Nah. He probably just told his team to give it to Olajuwon and get the hell outta the way. That’s what I would do. What’s the point in even telling basketball players what to do in the waning seconds of a close game. Pride and masculinity takes over, in Charles’ head he HAD to take that shot. To the rest of us sane people: he didn’t.
Quick question: how much did that shot do for Barkley’s legacy? Is that one spot alone the reason in Simmons’ book put Barkley above Kevin Garnett and Karl Malone in the Pyramid?

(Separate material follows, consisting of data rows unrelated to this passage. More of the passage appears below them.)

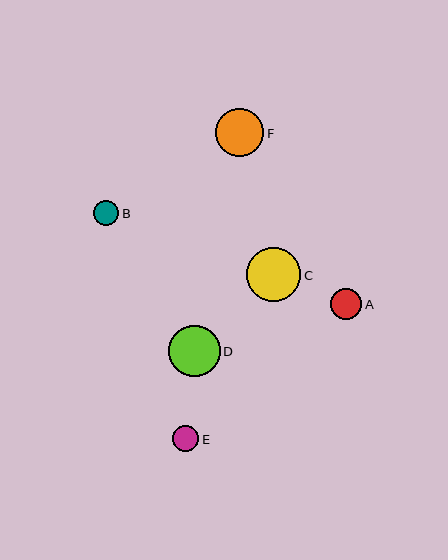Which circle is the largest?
Circle C is the largest with a size of approximately 54 pixels.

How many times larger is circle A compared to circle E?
Circle A is approximately 1.2 times the size of circle E.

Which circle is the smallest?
Circle B is the smallest with a size of approximately 25 pixels.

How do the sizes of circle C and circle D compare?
Circle C and circle D are approximately the same size.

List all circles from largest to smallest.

Clyde stays in, Maloney is still out. That’s good. Never rely on a rookie in these moments. Especially with Jordan on the floor who’s made it his mission to hunt down Maloney all night. Oh, look, Toni’ on the floor! Hello, Toni! Look at him, folks. The only person in the building that won’t need a shower when this is all over.
Kukoc inbounds it to Jordan, Harper calls for the ball but he isn’t going to get. Ellie is doing one of two things: either he’s trying to goad Jordan into a fifteen-footer, he’ll leave with the result of it. Or, he wants Jordan to go for the win, trusting the larger sample that suggest Jordan isn’t a good three-point shooter. (34% was his percentage after the '97 regular season. Below average, but this was before teams even noticed the three-point line. If Michael played today he’d make them with the consistency of Klay Thompson)

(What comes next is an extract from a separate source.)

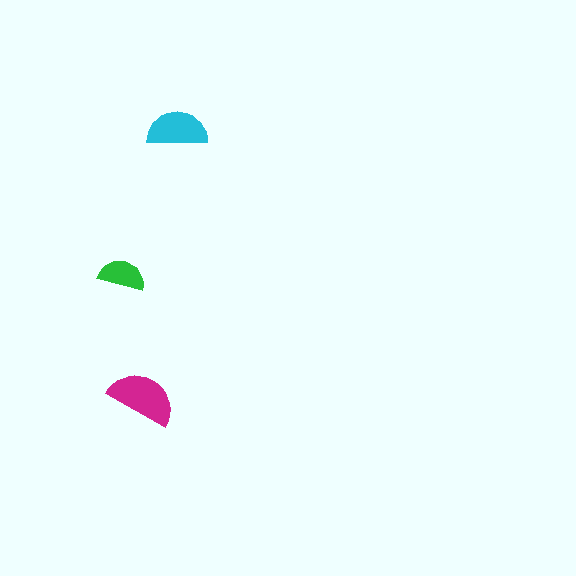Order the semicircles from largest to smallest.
the magenta one, the cyan one, the green one.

Barkley and Hakeem stand pat in the paint, Michael blows past Ellie and into Barkley’s somewhat flappy torso, the ref swallows his whistle and the ball grazes the rim, rebound Hakeem. As the seconds dwindle down the Bulls scramble to find the worst free throw shooter on the Rockets and settle on Barkley (69.4 ft%). Fifteen-seconds left, Houston’s up two, chance to make it four and do what Charles couldn’t do in Phoenix: beat Michael.
Seriously, though, how was that not a foul? Barkley is clearly out of the restricted area…I think I seen a shove. What was the thing I said before about these things being decided by fluke-like occurrences?

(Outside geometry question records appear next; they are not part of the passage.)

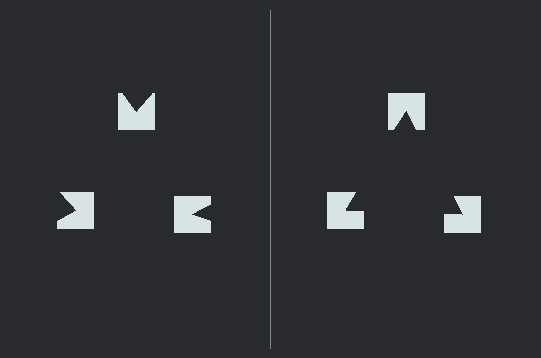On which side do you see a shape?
An illusory triangle appears on the right side. On the left side the wedge cuts are rotated, so no coherent shape forms.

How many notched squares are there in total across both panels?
6 — 3 on each side.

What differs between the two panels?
The notched squares are positioned identically on both sides; only the wedge orientations differ. On the right they align to a triangle; on the left they are misaligned.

Marv Albert, Matt Guokas and Bill Walton are not on the same page. Marv is rambling about how much a title would mean to Charles, why he signed in Houston when the writing was on the wall that the Suns’ window was closed. How Clyde wanted so badly after '92 to get “another crack” at Jordan and the Bulls. Guokas is whining about the no-foul call. Bill is busy dissecting the feel in the building. “It’s about as smooth as a horror movie”, what does that even mean?
The first free throw rattled in after all of Houston and Chicago felt their hearts nearly leap outta their chest. Charles looks shocked that shitty attempt even found its way to the bottom of the net. The next one goes left, Pippen grabs it and wastes no time giving it to Harper on the fast-break, Drexler does his second useful thing all night and picks him up, Harper stumbles and the ball rolls out of bounce and suddenly: the Houston Rockets are your World Champions!
How about that. This team looked ready to cave to the Supersonics a couple of weeks ago after nearly blowing a 3-1 lead, Drexler didn’t show up and they needed the rookie to step up big when it was clear the Bulls figured out what to do against the Rockets best three players on offense.
Jordan briskly walks towards Barkley and Clyde hugging one another in a totally not gay way. Shakes their hands like he finished runner-up at the British Open and gets the fuck out of the arena. I could almost hear him saying “I’ll show them, I’ll stick around until I’ve proven my point to the world that this doesn’t mean anything. I’ll over stay my welcome and leave a bitter taste in fans’ mouths when I begrudgingly hang it up.”
Confetti doesn’t fly. The Chicago faithful remained stunned in their seats. Someone shoves a microphone in front of Charles’ sweaty face, he cries out “I’ve saved you, Chicago, you’re welcome!”